Roken
Nicotineverslaving
Nicotine gaat gemakkelijk over in de moedermelk. Het effect van nicotine op de zuigeling is onvoldoende bekend. Over de veiligheid van elektronische sigaretten (e-sigaret) tijdens de borstvoeding is nog geen uitspraak mogelijk. Een voordeel van e-sigaretten is de verminderde blootstelling aan teer en koolmonoxide. E-sigaretten bevatten mogelijk wel andere schadelijke stoffen en chemische onzuiverheden in sterk wisselende concentraties.
Nicotinevervangende middelen
Probeer te stoppen zonder ondersteuning met nicotinevervangende middelen. Bij gebruik van pleisters gaat de voorkeur uit naar nicotinepleisters met een lage dosering. Verwijder de pleisters tijdens het slapen. Bij gebruik van nicotinepleisters van 21 mg per dag is de hoeveelheid nicotine en cotinine in de moedermelk vergelijkbaar met het roken van gemiddeld 17 sigaretten per dag. Bij gebruik van nicotinepleisters van 7 mg per dag en 14 mg per dag neemt de hoeveelheid in de moedermelk sterk af. Bij gebruik van nicotinekauwgum ontstaan grotere fluctuaties en hogere piekspiegels. Geef twee tot drie uur na gebruik geen borstvoeding. Dit geldt ook voor de tabletten, spray en inhalator.
Bupropion
Met het gebruik van bupropion is beperkt ervaring opgedaan.
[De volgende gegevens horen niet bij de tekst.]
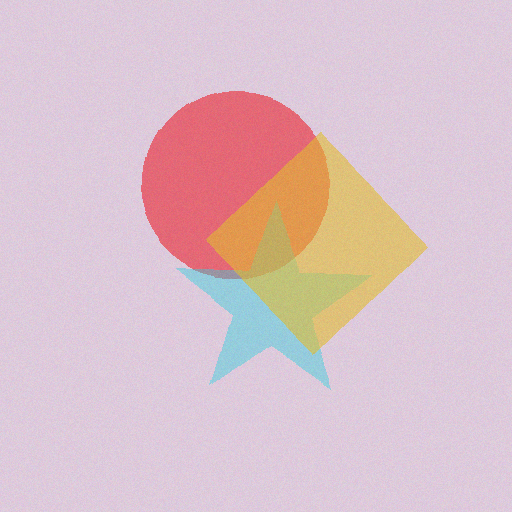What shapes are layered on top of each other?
The layered shapes are: a red circle, a cyan star, a yellow diamond.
De hoeveelheid die overgaat in de moedermelk lijkt laag. Twee case-reports van kinderen van ongeveer zes maanden beschrijven insultachtige symptomen [1,2]. In één case gebruikte de moeder naast bupropion ook escitalopram. In de andere case was er ook sprake van een urineweginfectie bij het kind. Er zijn ook cases beschreven waarbij geen nadelige effecten werden waargenomen bij het kind.
In een studie met 10 vrouwen werd een relatieve kinddosis van 2% berekend, inclusief actieve metabolieten [3]. In een andere studie waarin 4 vrouwen bupropion gebruikten werd een relatieve kinddosis van 5.7% berekend [4].
Varenicline
Met varenicline tijdens de borstvoeding is geen ervaring opgedaan. Het gebruik tijdens de borstvoeding wordt daarom afgeraden.
Alcohol
Naltrexon
In een case report waarbij de moeder 50 mg naltrexon per dag gebruikte werd een relatieve kinddosis van rond de 1% berekend [5]. Er werden geen nadelige effecten bij de zuigeling gezien.
Acamprosaat, disulfiram en nalmefeen
Er zijn geen gegevens bekend over het gebruik van acamprosaat, disulfiram en nalmefeen tijdens de borstvoeding.
Opioïden
Buprenorfine en methadon
Beide middelen worden gebruikt als onderhoudsbehandeling bij opioïdverslaving. Wanneer moeders deze middelen tot het einde van de zwangerschap hebben gebruikt, kunnen onthoudingsverschijnselen van het kind na de geboorte worden verminderd door het geven van borstvoeding. Wanneer de moeder ook recreatieve drugs gebruikt wordt borstvoeding afgeraden.
De ervaring met buprenorfine in combinatie met borstvoeding is beperkt, maar er zijn geen aanwijzingen dat het nadelige gevolgen heeft voor het kind. Buprenorfine wordt uitgescheiden in de moedermelk, maar heeft een lage biologische beschikbaarheid. Hierdoor is de blootstelling van het kind minimaal. De relatieve kind dosis (RID) ligt tussen de 0.09% en 2.25% [6].
Ook methadon wordt uitgescheiden in de moedermelk, maar wordt door de zuigeling goed verdragen. De RID is hoger dan bij buprenorfine, namelijk 1.9% tot 6.5% [7].
Ondanks dat de blootstelling van het kind laag is, monitor het kind voor o.a. sedatie, respiratoire depressie en adequate gewichtstoename.